Development of Human Resources with employment advantage

 This program supports student exchange and educational cooperation in various fields. The aim is to foster superior human resources who can play an active role beyond the national boundaries, mainly in East Asia. We define such human resources as Asiancrats and aim to develop people who have a global perspective and deep traditional good and are well-versed in local culture. They have the potential to take the lead in community-based health care, technical development, production, sales, business between the three countries and also to demonstrate leadership in tackling various common issues that the East Asia is facing, such as environment, energy and construction of recycling society.

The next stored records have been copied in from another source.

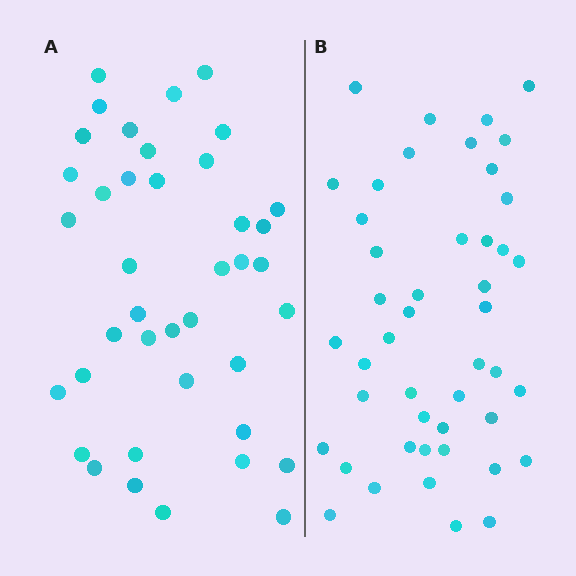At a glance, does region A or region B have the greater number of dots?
Region B (the right region) has more dots.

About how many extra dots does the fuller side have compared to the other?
Region B has about 6 more dots than region A.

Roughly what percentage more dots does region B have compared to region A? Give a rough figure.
About 15% more.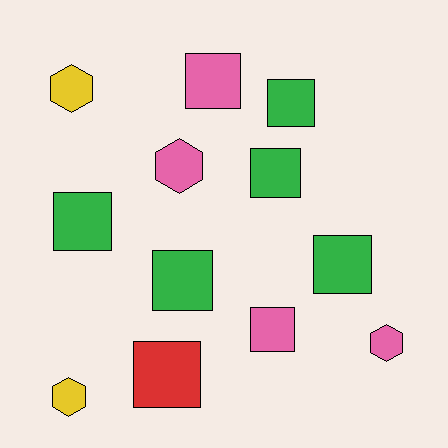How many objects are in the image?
There are 12 objects.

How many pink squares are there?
There are 2 pink squares.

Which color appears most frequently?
Green, with 5 objects.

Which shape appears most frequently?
Square, with 8 objects.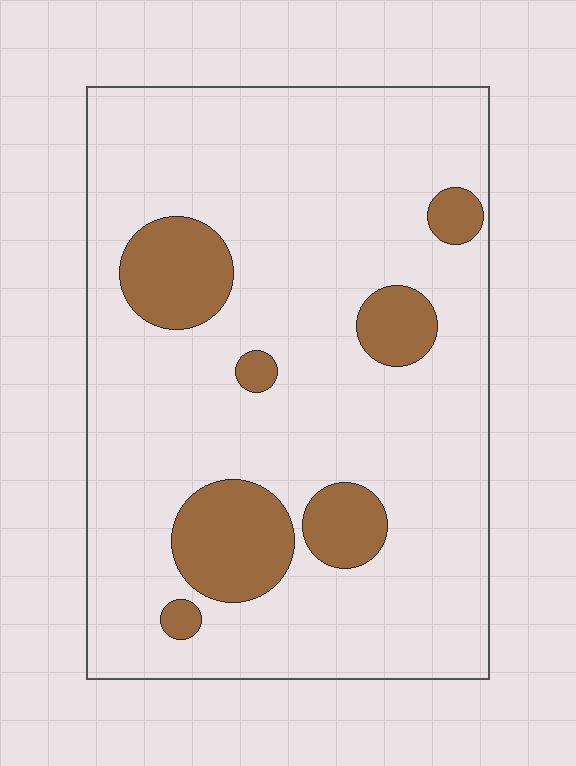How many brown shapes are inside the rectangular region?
7.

There are three requirements for those who can play their role globally. First of all, language skills. It is well understood among students that English is necessary, at the same time, good commands of regional languages such as Japanese, Chinese and Korean will become essential in the future.
Secondly, capability to understand culture and tradition of foreign countries. We tend to make decisions according to our own standard, however, in consideration of the whole region of East Asia, it is apparently crucial to always consider and respect the way how foreign people think and make decisions. In fact, understanding the cultures and traditions of other countries will enable us to understand each other. In the pilot program, the main theme was “the Common Good”, which was also a keyword of mutual understanding to acknowledge the elements that we have in common.
Thirdly, returning the experiences of studying abroad and the outcomes of leaning back to their own communities and society. The students of CAMPUS Asia can receive governmental supports such as scholarships, and so, they are required to return their experiences to the societies including the home country, the East Asia and the whole Asia.

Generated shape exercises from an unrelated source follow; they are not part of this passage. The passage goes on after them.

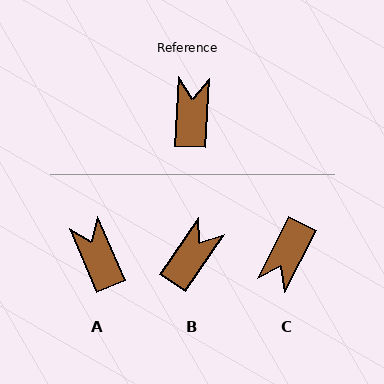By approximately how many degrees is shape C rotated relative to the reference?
Approximately 156 degrees counter-clockwise.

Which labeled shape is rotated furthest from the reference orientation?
C, about 156 degrees away.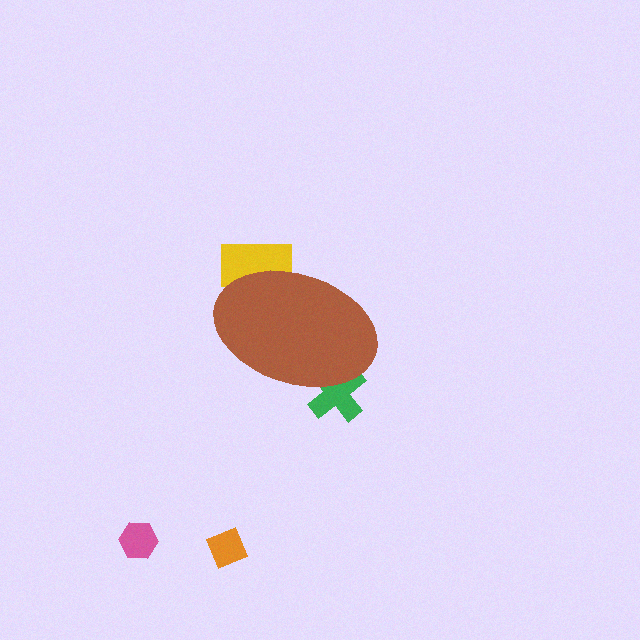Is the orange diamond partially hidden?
No, the orange diamond is fully visible.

Students of the CAMPUS Asia program are expected to show leaderships and play an active role with their expertise and skills gained for solving the common challenges our society is facing today. The second phase of Okayama University’s CAMPUS Asia is characterized by its support for developing human capitals demanded by the society, in particular, those who can proactively initiate their capacity development effort with various opportunities including CAMPUS Asia.


OYASU Kiichi

Professor
Global Partners, Okayama University

Kiichi OYASU was born in 1960.  He specializes in Education and Development and Non-formal Education. He worked with various projects to promote Education for All in the Asia and Pacific region at UNESCO Bangkok Office from 1992 to 2008.  He then moved to UNESCO Dhaka Office and was in charge of UNESCO’s work in education policies and human resource development. He started working for Okayama University from July 2016 and has assumed a role of Program Manager of the second phase CAMPUS Asia program. 

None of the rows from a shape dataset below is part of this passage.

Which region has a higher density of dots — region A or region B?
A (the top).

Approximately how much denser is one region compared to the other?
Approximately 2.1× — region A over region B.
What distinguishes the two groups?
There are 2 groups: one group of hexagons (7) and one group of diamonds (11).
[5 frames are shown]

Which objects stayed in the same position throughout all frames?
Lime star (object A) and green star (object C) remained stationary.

To students who wish to study at Okayama University

Recent years, the number of students who are proficient in foreign languages has been increasing. However, there are not many people who can manage projects by coordinating members with multi-cultural background and take actions in view of happiness of local and also the whole society. I hope that students will enhance their capacities to address the challenges common in East Asia including technical development for tackling issues such as a low birth rate, aging population and environmental protection.  Also, they may contribute to developing good social systems including healthcare, energy saving, harmonious coexistence of diverse culture and recycling with the high capability of problem-solving skills in view of happiness and development of the local, national and the whole East Asian region.  

Kick-off Meeting

Upon the full-scale commencement of the CAMPUS Asia program, Presidents, Vice presidents, professors and relevant staff members will get together in Okayama in February 2017 for Kick-off Meeting.  The meeting will be organized to introduce the main contents of the program among the three universities and also outside of this consortium through exchanging views and opinions in order to carry out the program activities smoothly.